Once, twice, three times... Awarded! Two o'clock. It's raining. Whatever. During the bountiful lunch, the sun flowed down our throats with the warm waves of Burgundy. Also, the impatient crowd, with fiery faces, waiting in the courtyards and galleries, laughs, sings, shouts, gesticulates, jeers, applauds, then, with the doors finally open, rushes into the council room, which it overwhelms of its enormous roaring flood. This room is too small, but so harmonious with its carved oak woodwork, its magnificent tapestries, its antique paintings. Above the fireplace, Louis XIV smiles disdainfully under his wig. And they also look like portraits, the hospice administrators with their colorful faces and venerable beards, gravely lined up on the dais at the back, behind the table with the green carpet.

I am putting the Jacques Pellin vintage up for sale, announces the mayor of Beaune, Mr. Dubois, in a sonorous voice.
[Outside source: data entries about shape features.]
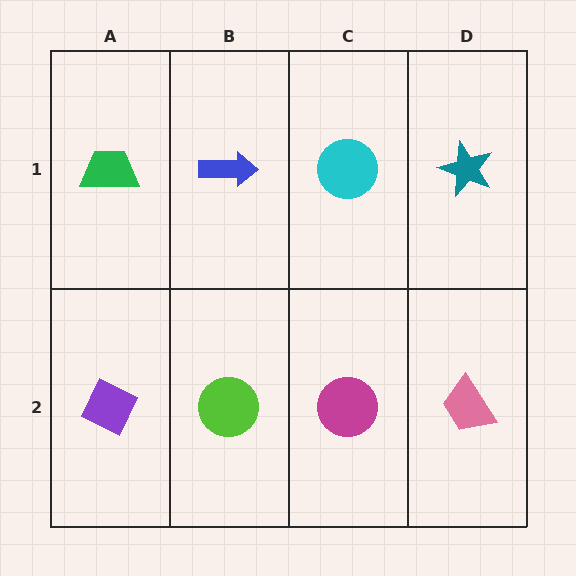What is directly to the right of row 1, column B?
A cyan circle.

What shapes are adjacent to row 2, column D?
A teal star (row 1, column D), a magenta circle (row 2, column C).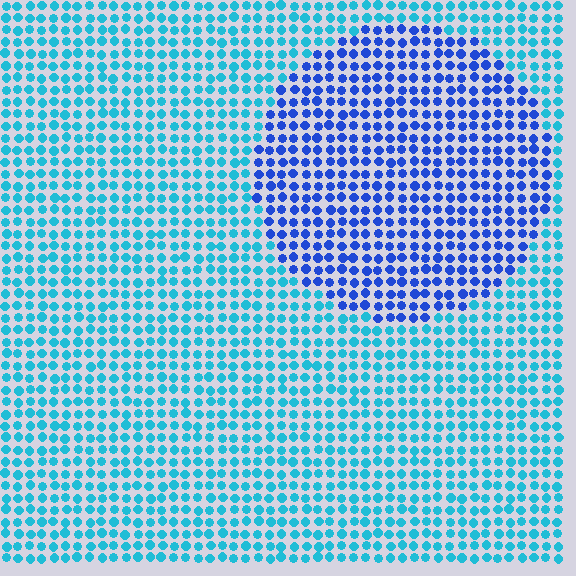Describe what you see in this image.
The image is filled with small cyan elements in a uniform arrangement. A circle-shaped region is visible where the elements are tinted to a slightly different hue, forming a subtle color boundary.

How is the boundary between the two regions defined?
The boundary is defined purely by a slight shift in hue (about 39 degrees). Spacing, size, and orientation are identical on both sides.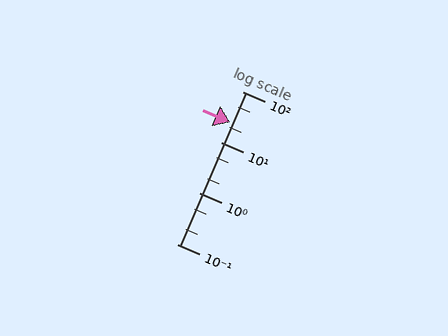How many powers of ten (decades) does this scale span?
The scale spans 3 decades, from 0.1 to 100.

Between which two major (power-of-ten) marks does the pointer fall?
The pointer is between 10 and 100.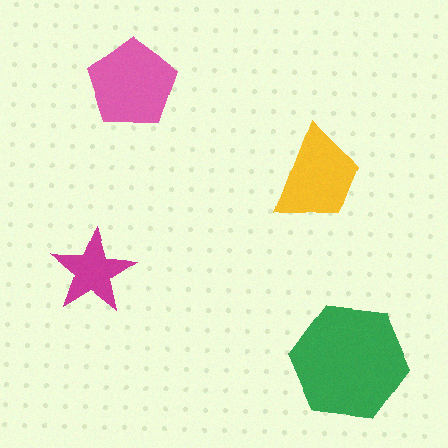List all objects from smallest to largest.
The magenta star, the yellow trapezoid, the pink pentagon, the green hexagon.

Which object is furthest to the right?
The green hexagon is rightmost.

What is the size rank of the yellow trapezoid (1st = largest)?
3rd.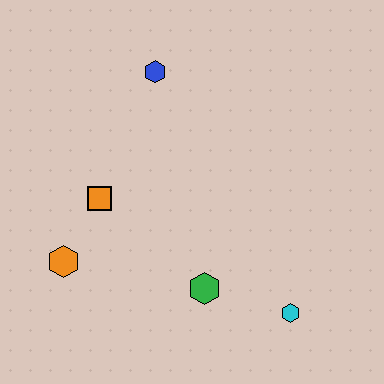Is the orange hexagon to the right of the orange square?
No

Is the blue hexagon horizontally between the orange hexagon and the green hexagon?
Yes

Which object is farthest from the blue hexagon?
The cyan hexagon is farthest from the blue hexagon.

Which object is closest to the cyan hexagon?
The green hexagon is closest to the cyan hexagon.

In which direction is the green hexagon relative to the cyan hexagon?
The green hexagon is to the left of the cyan hexagon.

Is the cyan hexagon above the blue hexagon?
No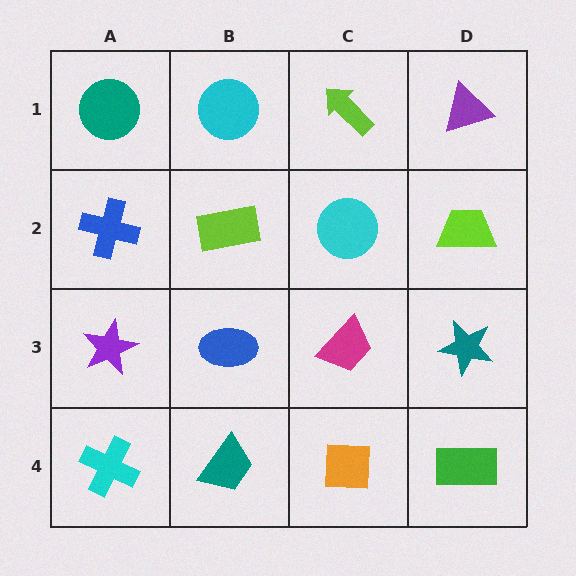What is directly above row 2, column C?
A lime arrow.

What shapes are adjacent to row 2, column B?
A cyan circle (row 1, column B), a blue ellipse (row 3, column B), a blue cross (row 2, column A), a cyan circle (row 2, column C).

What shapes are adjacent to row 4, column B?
A blue ellipse (row 3, column B), a cyan cross (row 4, column A), an orange square (row 4, column C).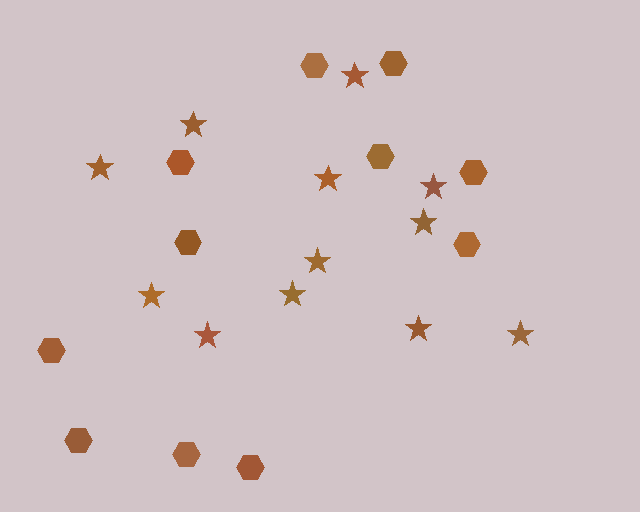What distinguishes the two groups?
There are 2 groups: one group of stars (12) and one group of hexagons (11).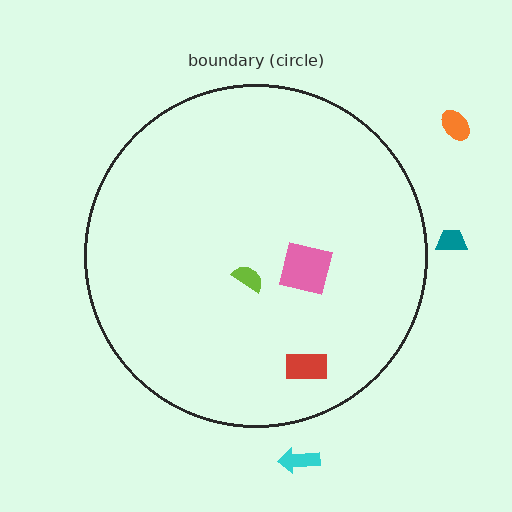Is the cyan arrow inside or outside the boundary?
Outside.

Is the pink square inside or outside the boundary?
Inside.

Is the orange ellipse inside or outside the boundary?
Outside.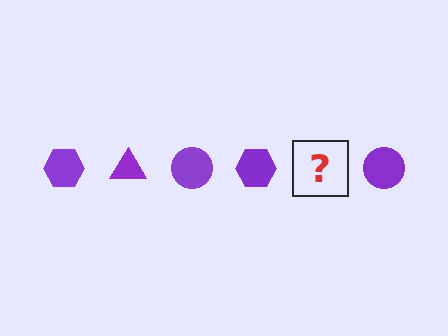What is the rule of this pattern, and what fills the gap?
The rule is that the pattern cycles through hexagon, triangle, circle shapes in purple. The gap should be filled with a purple triangle.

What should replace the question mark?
The question mark should be replaced with a purple triangle.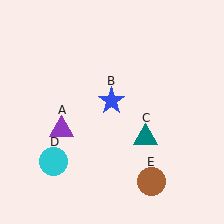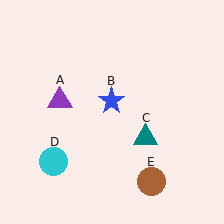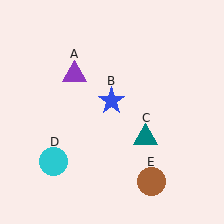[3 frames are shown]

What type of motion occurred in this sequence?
The purple triangle (object A) rotated clockwise around the center of the scene.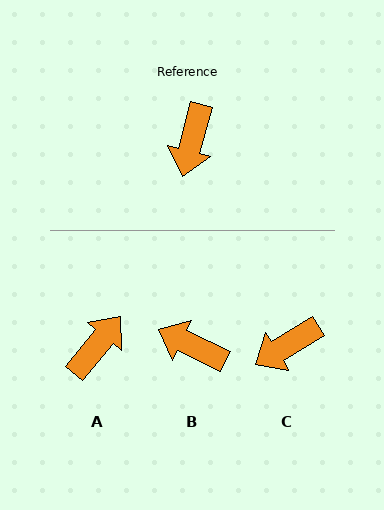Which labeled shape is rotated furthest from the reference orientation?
A, about 155 degrees away.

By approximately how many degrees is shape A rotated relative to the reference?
Approximately 155 degrees counter-clockwise.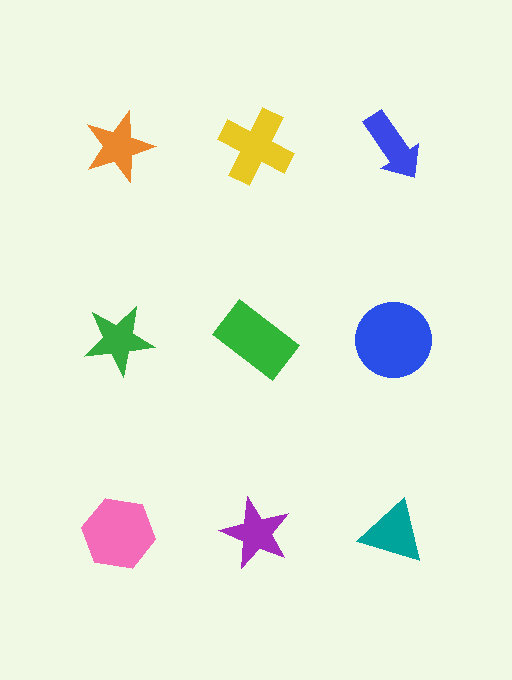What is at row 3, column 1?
A pink hexagon.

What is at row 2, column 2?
A green rectangle.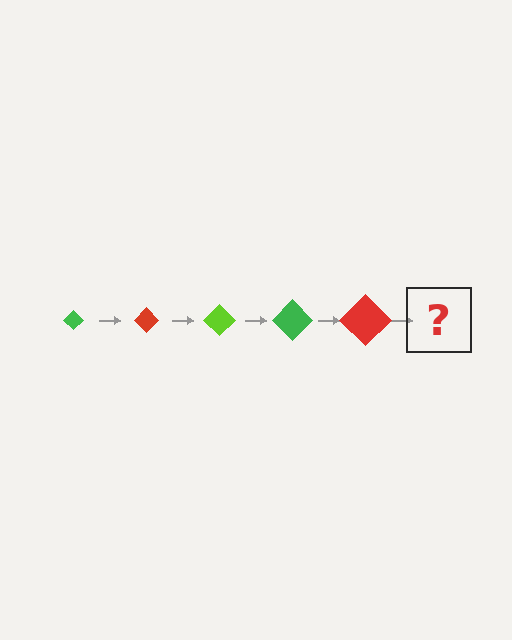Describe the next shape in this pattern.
It should be a lime diamond, larger than the previous one.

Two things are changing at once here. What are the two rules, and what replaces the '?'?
The two rules are that the diamond grows larger each step and the color cycles through green, red, and lime. The '?' should be a lime diamond, larger than the previous one.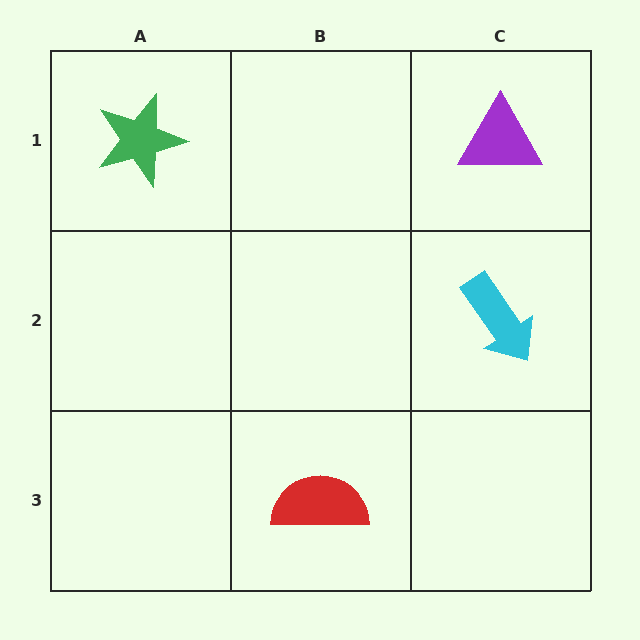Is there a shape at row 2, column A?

At the end of the table, a small candle lights

Four thousand shouts a voice. Four thousand five hundred! retaliates

Five thousand ! screams a third. The offers take flight in a corner, bounce, pirouette, ricochet, sometimes hesitate, then cross, collide, rush off in sprays, repeated by the recipient of the hospices, standing with a fist on his hip. First fire... Second fire...

The thin light burns, flickers, revives, glows, then goes out. Sold for seven thousand seven hundred francs per tail!

The tail is four hundred and fifty-six liters. Buzz of surprise.

Last year, the same quantity of the same vintage only made two hundred and sixty francs, my neighbor remarks.

It is a Dane and a Swiss who share the first batch. The following barrels roll towards Paris, rush to Nice, Dijon, Chalon. One even falls to Choisy-le-Roi.

A moment of emotional silence when the fate of the famous vintages, Nicolas Rollin and Guigone de Salins, is decided, which reach, the first eleven thousand francs a row, the second eleven thousand five hundred francs. These royal wines will remain in Beaune, where they can be tasted.

But when ? In ten years ? In fifteen years? Because this day marks the beginning of an austere retirement for them, in a bottle at the bottom of the cellar, under the powder of time and the cobwebs. In ten years, in fifteen years? Melancholy thought. Fortunately, the sale ended with a triumphant figure: 735,557 francs! Last year, it only reached 332,607 francs. Come on: Burgundy is always happy!